旅をしよう。君と、夏の終わりの果てまで

 三十四冊目はかっこさま著「旅をしよう。君と、夏の終わりの果てまで」。

https://kakuyomu.jp/works/1177354054882268922

 この小説を夏に読むことができて良かったなと、勝手ながら思います。では書評、いたします。


【あらすじ】

 うだるような暑さの続く夏の日。家庭でも学校でもいじめや虐待を受ける莉子は自殺を決意した。誰も近寄らない廃ビルの屋上で、そのときを迎えようとする。しかしそこには不治の病に侵された少年・透がいた。「僕と一緒に死にませんか」不思議な誘いを受けた莉子は、美しい死に場所を求めて最初で最後の旅に出る。


【魅力】

 詩的なリフレインが特徴的です。前回リフレインの話をしただけにタイムリーな。今作は意図的に同じ文末を繰り返したり、言葉を対比させることでテンポを作り出しています。それが儚い終わりに向かう旅路にマッチしています。また、莉子と透の対比でもあり、類似でもあるのがまた良いですね。旅路を通した二人の心情の変化も丁寧に描かれており、繊細な心の機微というものが感じられます。


【改善点】

 今作ではオリジナルの病気として白明病というものが出てきます。詳しい病状は本編を参照して頂きたいのですが、端的に言って不治の病です。そのオリジナルの病気を導入するにあたって、「他人がどう捉えているか」わかる描写はもう少しほしいなと思いました。
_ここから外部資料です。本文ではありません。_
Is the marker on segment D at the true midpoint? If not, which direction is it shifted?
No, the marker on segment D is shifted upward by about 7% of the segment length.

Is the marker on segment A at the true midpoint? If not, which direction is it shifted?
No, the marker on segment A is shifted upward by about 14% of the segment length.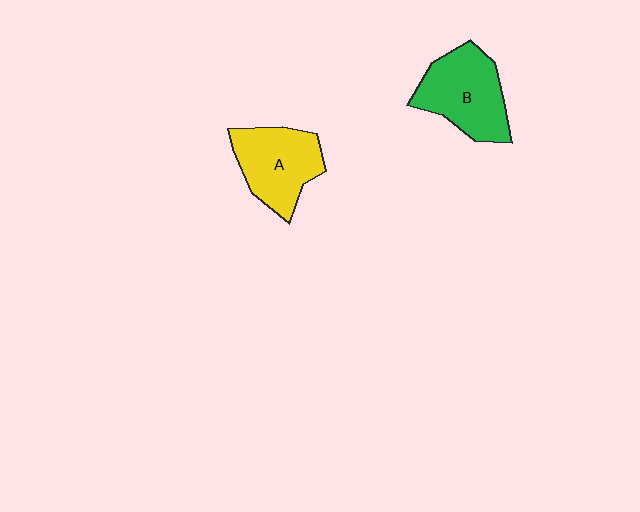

 感染症であり、身体の斑点を気味悪く思う人もいるようです。どうやって死に至るかの病状は詳しくあるのですが、その病気の認知度、かかった人への偏見など、なんとなく察する必要がありました。本編では莉子をいじめている高校生にも白明病が認知されて、気味悪がっていましたが、医学に疎そうな彼女達も名前を聞くだけで恐ろしく思うものなのか? オリジナルであるぶん、その知名度がわかりません。そしてその病にかかった人達に対し、人々はどう接するのか。件の彼女達は血相を変えて逃げていきましたけれど、一文でしたのであっさりしていました。それに対する透の心境なども合わせ、透の自殺理由でもある病気について掘り下げが欲しいなと感じました。

 今作に限らず、オリジナルの設定は説明文だけではなく周囲の人間の反応もいわばツールとして活用し、読者に認識を定着させる必要がありそうです。


【その他】

 いじめや虐待をモチーフにすることに私は難しさを感じます。実際に体験した方からの意見が厳しいものになるからです。安易な同情、残酷さ、お涙頂戴、悲しい境遇。それを描写する「だけ」の設定であれば、実際に被害に遭われた方が怒るのも当然というものでしょう。今作が、という意味ではなく、いじめを題材にした話を読むたびに考えさせられます。そういった意味では、どのテーマを扱うにしても細心の注意を払わなければなりませんし、その通りなのですが。